Originally, the barn was estimated to cost $100,000 but the actual bids came back ranging from $144,000 to $289,000, so it was back to the drawing board.
In July 2019, Allen Hill of Upland Design Group submitted a plan with a price tag of $100,576. This plan included siding and roofing but eliminated the overhangs in the original design and substituted a gravel floor for the concrete slab. It also excluded interior buildout and interior stalls that were included in the original bid.
Smith pointed out hooved animals don’t do well on gravel and recommended the bid be rejected. Smith recommended the job be opened up for a rebid and the School Board concurred.
In August 2019, Hill presented a smaller agriculture barn design to the School Board. This plan called for a 32-foot by 60-foot structure with 12-foot overhangs with 10-foot column spacing. This structure would be unenclosed and any lighting or plumbing would be done by school maintenance. There would be no heating since the structure would have no walls.
The School Board considered it and voted to authorize for bids, but later decided to revise the size of the structure to 40-foot by 60-foot with 12-foot side extensions and concrete floors. The 12-foot overhangs bring the dimensions of the building to 64 by 60.
In February 2020 a $68,000 bid was accepted during a specially called School Board meeting. In a motion unanimously approved by the School Board, Hill recommended Summertown Metals as the low bid for a 40-foot by-60-foot building with 12-foot side extensions and concrete floors.

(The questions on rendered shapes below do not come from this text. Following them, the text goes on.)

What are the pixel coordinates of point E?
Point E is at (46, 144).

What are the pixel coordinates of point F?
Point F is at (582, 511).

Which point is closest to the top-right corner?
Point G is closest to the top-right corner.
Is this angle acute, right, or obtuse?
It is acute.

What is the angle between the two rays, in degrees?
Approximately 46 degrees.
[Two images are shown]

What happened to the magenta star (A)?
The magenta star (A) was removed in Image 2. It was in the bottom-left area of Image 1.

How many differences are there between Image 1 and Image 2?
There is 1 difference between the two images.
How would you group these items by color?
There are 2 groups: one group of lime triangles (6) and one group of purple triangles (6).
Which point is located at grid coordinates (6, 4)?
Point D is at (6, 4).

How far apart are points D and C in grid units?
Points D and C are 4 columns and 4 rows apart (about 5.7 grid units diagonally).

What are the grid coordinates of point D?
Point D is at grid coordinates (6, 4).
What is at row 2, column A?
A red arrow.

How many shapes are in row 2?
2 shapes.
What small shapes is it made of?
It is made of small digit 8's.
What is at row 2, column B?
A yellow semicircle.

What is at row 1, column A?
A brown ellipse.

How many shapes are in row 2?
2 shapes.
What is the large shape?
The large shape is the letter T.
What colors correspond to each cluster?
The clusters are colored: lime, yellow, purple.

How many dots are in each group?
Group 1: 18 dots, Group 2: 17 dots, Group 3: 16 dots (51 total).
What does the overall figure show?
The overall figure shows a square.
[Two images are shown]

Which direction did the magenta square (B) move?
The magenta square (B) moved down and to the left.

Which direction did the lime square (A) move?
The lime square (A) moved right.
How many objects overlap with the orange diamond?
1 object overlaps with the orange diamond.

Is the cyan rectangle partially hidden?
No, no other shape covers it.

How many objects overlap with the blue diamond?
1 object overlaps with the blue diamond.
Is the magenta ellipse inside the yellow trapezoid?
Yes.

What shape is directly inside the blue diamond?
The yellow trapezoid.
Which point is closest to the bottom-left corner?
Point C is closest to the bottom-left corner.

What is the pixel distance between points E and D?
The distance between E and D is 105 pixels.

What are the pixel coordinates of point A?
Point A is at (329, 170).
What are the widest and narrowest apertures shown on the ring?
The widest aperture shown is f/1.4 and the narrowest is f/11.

In March 2020, it was discovered there was a bid misunderstanding of $1,390 and the low bidder was actually Grissom Underground, not Summertown Metals.
Grissom Underground was awarded the job.
Danielle Smith is pleased to see this phase complete and is eager to put the barn to use.
“We’ll have at least four 12-foot by 12-foot stalls,” said Smith. “The stalls will be adjustable so we can make them larger if we need to.”
Smith plans to use the barn for many activities including the FFA Farmers Market since the barn won’t house animals in the summer.
“Usually in the summer the kids will have their own farmers market where they can sell the fruit and vegetables they’ve grown,” said Smith. “Sometimes they’ll bring in eggs from chickens they raise, jams and jellies they’ve made, and baked goods, too. This is a really great space we’re going to put to good use.”
Maintenance director of Warren County schools David Northcutt expects to get the go-ahead to start building the barn walls and stalls and running the electric any day now. Northcutt estimates the project should be complete within two to three weeks of starting the job.